言われた通りに【ヒント一覧】というメニューを開く。すると、そこにはずらりと【?】のマークが並ぶ画面が現れた。その画面を指でスライドさせると【?】の列が並ぶ最後のほうに、ようやく普通に読める文章を見つけた。
――ヒント【U】 ブービートラップは女性である。
きっと、これが水落自身に与えられた【固有ヒント】なのであろう。それぞれのプレイヤーには異なる【固有ヒント】が与えられており、それを集めることにより犯人の正体が明らかになる――そのような仕様になっていると思われる。
ちなみに、羅列されたヒント一覧の最下部には『共有する』というアイコンが出ていた。この辺りのことはルールでも説明されていないが――後になれば分かるということなのだろうか。

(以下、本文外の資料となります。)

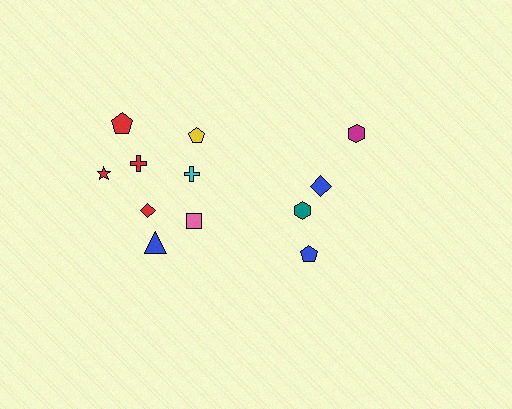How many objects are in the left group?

『それでは、これよりゲームのほうを開始します。みなさまが力を合わせて困難を乗り越えること、わたくし共は心より願っております。では、ご一緒にカウントダウンをお願いします』
水落はショルダーバッグの腕時計に目をやる。時刻は午前11時45分12秒前。時計の針が残り10秒になったと同時にカウントダウンが始まる。
『10、9、8、7、6――』
制限時間は24時間。街に仕掛けられた罠に警戒しつつ、他のプレイヤーとの合流を目指す。これが正当なルートなのであろうが、このゲームのルールには意図的にいくつもの穴が用意されており、その分だけ抜け穴が存在する。そして、プレイヤー全員が真面目に正当ルートを辿るとも限らない。
『2、1、0――。ただいまよりゲーム開始です!』
カウントダウンは終わり、どういうわけだか音楽が流れ始めた。優雅な雰囲気のクラシックなのであろうが、ところどころ音程が外れていて耳がこそばゆかった。
「ふざけやがって――」
水落は空に向かって呟くと、ショルダーバッグを片手に一歩目を踏み出した。そう、長いことになる戦いの第一歩を。
空はどんよりと曇っていた。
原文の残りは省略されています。